His hand went to the pillowcase full of writhing, injured animals. Squirrels, chipmunks, and a cat with a collar that said
Beatrice
. He held her by the scruff of the neck and inserted the knife under the sternum, opening the abdomen, holding the thrashing cat in one hand while he examined the entrails in the other.
Ket-mat-na-roz, keh-pi-uh, ja-quey, tae-lae, bas-nef-tek
.
Once, twice, five more times, until the fire was rank with steaming guts.
At the end of this divination he knew more, but the way was still dark.
The Big Tree was beckoning him home after all these years. He would have a new tribe, one which would fulfill him like none had before. He would be chieftain, and take back what was rightfully his, and so be avenged on those who had brought him injustice.
***
Kenny McCord looked for the right place to send the rock skipping over the water. His arm darted out and he hit the sweet spot between two dirty waves, the rock jumping twice before plunging under. The water was brown, the horizon was brown. That’s just how Houston was: dirty and brown. He reached for another stone, but hesitated as his fingers started questing in the wet sand. No, he could spend hours or even days matching that last skip. A perfect skip was the right way to leave this shithole.
On the horizon, he could see the oil rigs, but he didn’t begrudge the hazardous job, or the mortgage company repo’ing his house.
He blamed the place. Some towns are just bad.
Twenty-odd years ago he had blamed the backwoods town in the U.P. and had left for greener pastures. A place with no waiting list for jobs sawing down trees.
Houston; where there were more jobs than people.
His kids were in the back seat of his truck, his welding rig behind them. He’d left everything else behind. There were nothing but bad memories here. He wished his kids didn’t have to see this but he was beat and they were retreating. He wiped away the tear hanging at the edge of his eye. He was surprised he still had any.
One last look at the horizon, fading towards sunset. Beautiful in its dirty brown way, but dead to him now. God had given, and Houston had taken away, and there was only retreat. He turned his back to the sunset, closing his eyes. He breathed in and out again, then headed for the truck.
***
Jenny was wearing black knockoff wayfarers. The first time Kenny had seen them he had thought she’d looked like her mother the day they’d met at the diner. Just a bit too mature for a twelve year-old girl. He didn’t say anything. He just wanted to spend quality time with Jenny and Jake, not an absentee dad who showed up, yelled, and then left.
Of course when he’d first met Kelly it had been a whole other ballgame. He was nineteen and good looking. She was nineteen and the most provocative thing he’d ever seen.

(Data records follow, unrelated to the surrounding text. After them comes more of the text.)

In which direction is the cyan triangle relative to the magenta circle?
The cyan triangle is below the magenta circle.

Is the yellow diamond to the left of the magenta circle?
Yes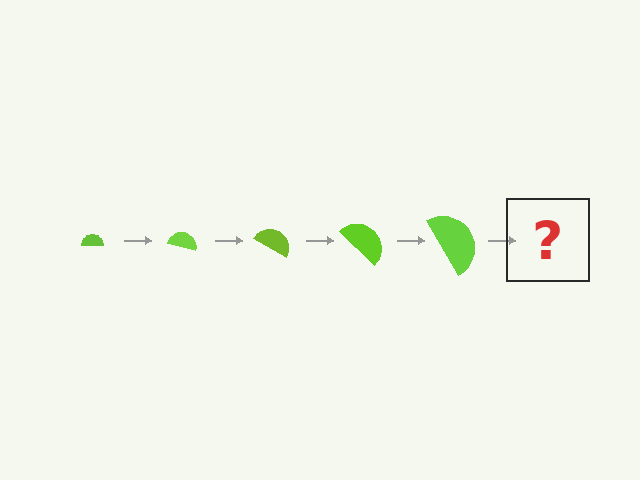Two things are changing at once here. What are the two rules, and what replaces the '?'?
The two rules are that the semicircle grows larger each step and it rotates 15 degrees clockwise each step. The '?' should be a semicircle, larger than the previous one and rotated 75 degrees clockwise from the start.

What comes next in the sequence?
The next element should be a semicircle, larger than the previous one and rotated 75 degrees clockwise from the start.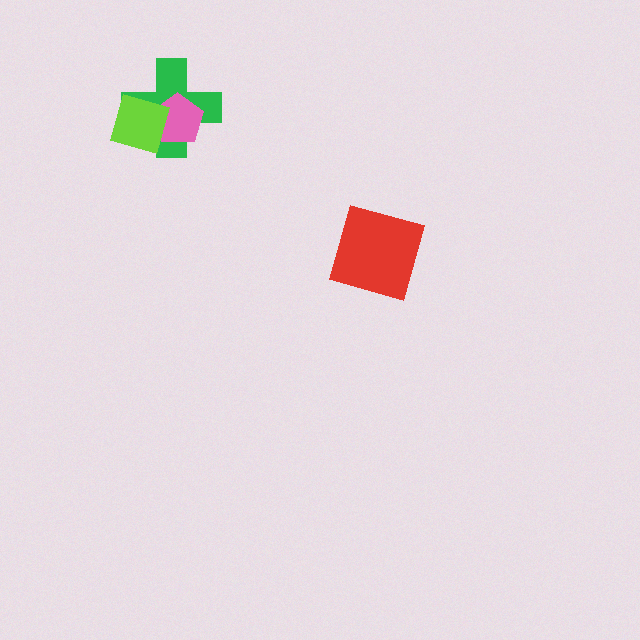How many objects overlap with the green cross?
2 objects overlap with the green cross.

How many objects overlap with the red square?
0 objects overlap with the red square.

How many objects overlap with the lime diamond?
2 objects overlap with the lime diamond.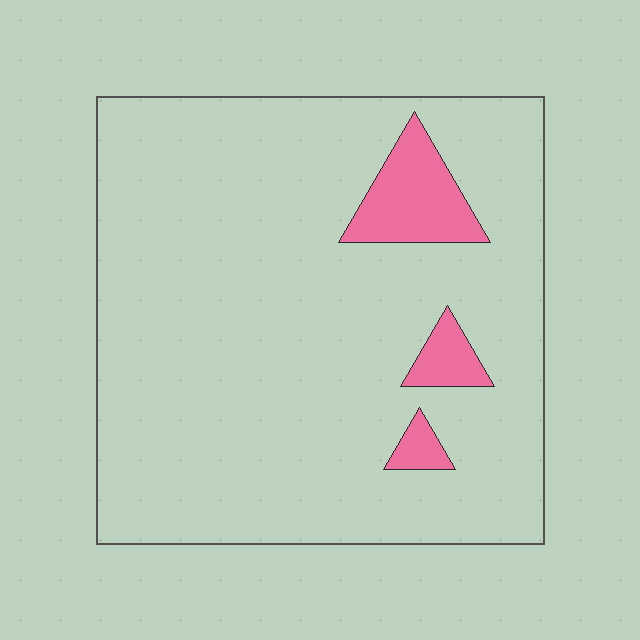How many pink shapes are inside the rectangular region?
3.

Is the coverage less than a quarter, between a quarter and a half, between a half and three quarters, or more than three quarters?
Less than a quarter.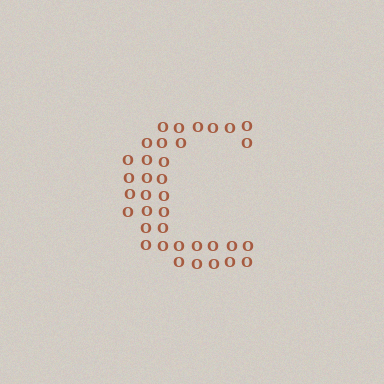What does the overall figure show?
The overall figure shows the letter C.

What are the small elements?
The small elements are letter O's.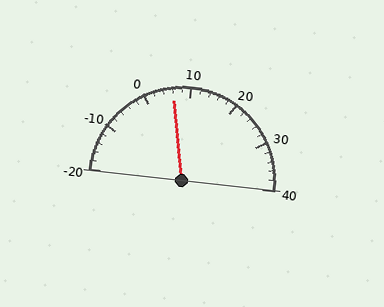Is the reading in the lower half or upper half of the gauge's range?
The reading is in the lower half of the range (-20 to 40).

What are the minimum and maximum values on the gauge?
The gauge ranges from -20 to 40.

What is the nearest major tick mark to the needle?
The nearest major tick mark is 10.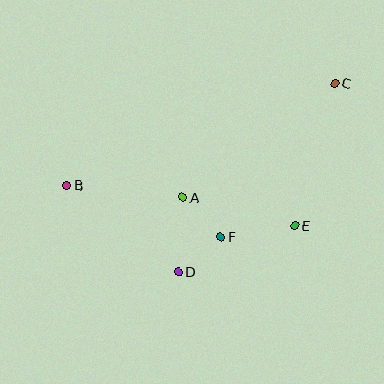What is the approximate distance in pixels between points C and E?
The distance between C and E is approximately 148 pixels.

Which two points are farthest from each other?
Points B and C are farthest from each other.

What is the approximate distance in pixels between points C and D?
The distance between C and D is approximately 245 pixels.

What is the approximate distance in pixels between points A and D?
The distance between A and D is approximately 74 pixels.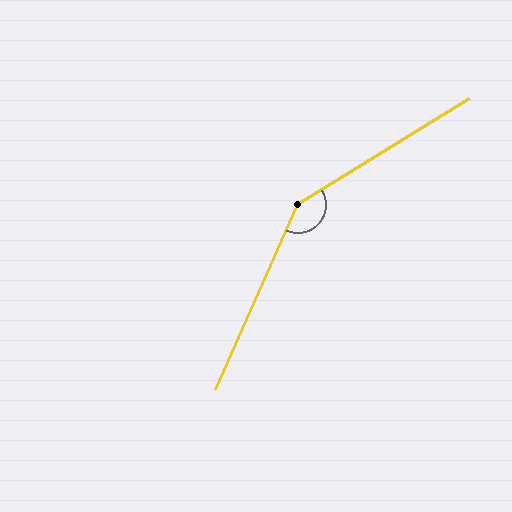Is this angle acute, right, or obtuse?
It is obtuse.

Like one of those pin-up girls painted on the side of a WW2 bomber in wayfarers and a waitress get-up. She had big almond-shaped eyes with lashes curling up at the edges and lips which did the same.

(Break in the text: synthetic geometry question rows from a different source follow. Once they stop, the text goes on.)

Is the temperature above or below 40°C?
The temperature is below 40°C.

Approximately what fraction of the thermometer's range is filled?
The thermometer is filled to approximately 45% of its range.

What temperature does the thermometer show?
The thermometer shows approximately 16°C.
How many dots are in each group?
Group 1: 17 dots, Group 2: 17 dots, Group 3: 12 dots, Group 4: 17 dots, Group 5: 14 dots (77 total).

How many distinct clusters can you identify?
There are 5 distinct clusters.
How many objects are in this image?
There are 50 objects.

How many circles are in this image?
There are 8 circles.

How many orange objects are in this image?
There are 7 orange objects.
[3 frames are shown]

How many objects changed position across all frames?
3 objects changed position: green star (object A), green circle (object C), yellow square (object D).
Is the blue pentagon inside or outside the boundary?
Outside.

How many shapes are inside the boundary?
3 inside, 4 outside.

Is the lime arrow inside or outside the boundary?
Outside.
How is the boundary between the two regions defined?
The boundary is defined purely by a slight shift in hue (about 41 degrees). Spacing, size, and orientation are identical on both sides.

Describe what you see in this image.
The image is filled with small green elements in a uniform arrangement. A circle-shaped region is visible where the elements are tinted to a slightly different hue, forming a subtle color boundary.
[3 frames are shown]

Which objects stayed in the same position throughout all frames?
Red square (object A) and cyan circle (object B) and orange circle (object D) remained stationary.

Jenny looked like her mother.
Despite how his daughter looked now, a smile formed inside his head thinking of that silly day at the
59 Diner
. He’d stood in front with his bags, waiting for the van to take him to the rig for a three week tour of duty. She’d walked by and had given him a smile.

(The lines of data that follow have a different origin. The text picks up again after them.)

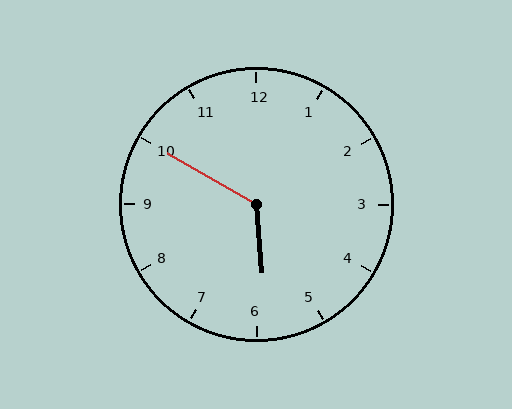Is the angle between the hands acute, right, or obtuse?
It is obtuse.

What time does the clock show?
5:50.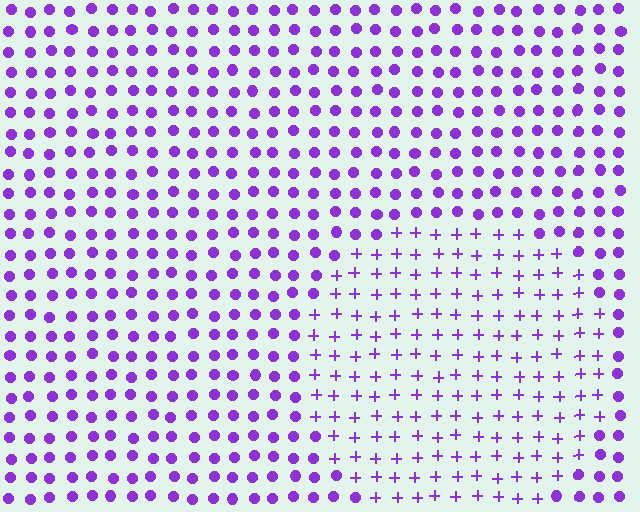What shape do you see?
I see a circle.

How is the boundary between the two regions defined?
The boundary is defined by a change in element shape: plus signs inside vs. circles outside. All elements share the same color and spacing.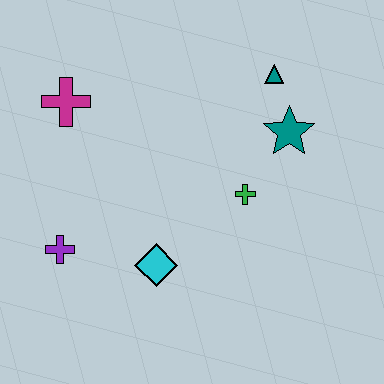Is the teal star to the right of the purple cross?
Yes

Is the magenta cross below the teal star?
No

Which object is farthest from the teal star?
The purple cross is farthest from the teal star.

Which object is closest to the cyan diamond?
The purple cross is closest to the cyan diamond.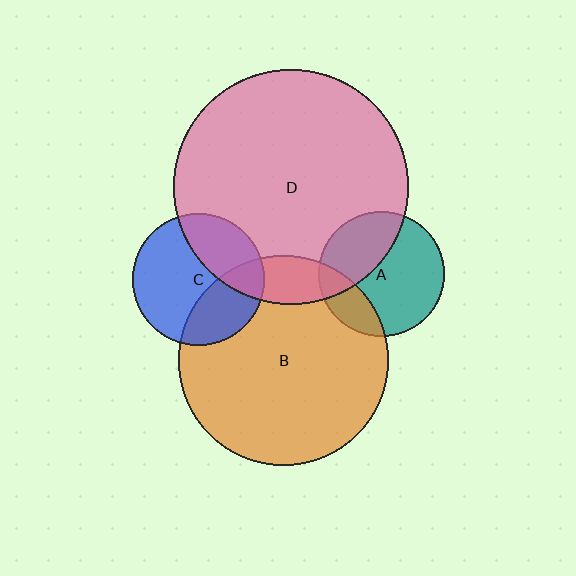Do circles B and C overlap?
Yes.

He’d missed that van: he’d had just one concern in the world – the waitress in wayfarers, consequences be damned. He’d sat himself in her section but the manager had thrown him out, but he’d gotten her phone number. His mind drifted to the vision of their wedding. Her parents hadn’t approved, they’d wanted a doctor or a lawyer. But she wanted him, the kid from Michigan who welded underwater on oil rigs; the kid from nowhere who had no parents, just a weird old Vietnam Vet uncle who’d raised him in a shack.
The shack they were headed to right now.
Kelly’s parents had raised her up right, with her head screwed on straight. He wondered if he could be the dad Kelly’s father was. He wondered if Jenny would let him. He wondered if Jake would let him. He looked in the rearview mirror and briefly caught their eyes. Jenny looked back out the window. Jake didn’t have imitation wayfarers to cover his disdain.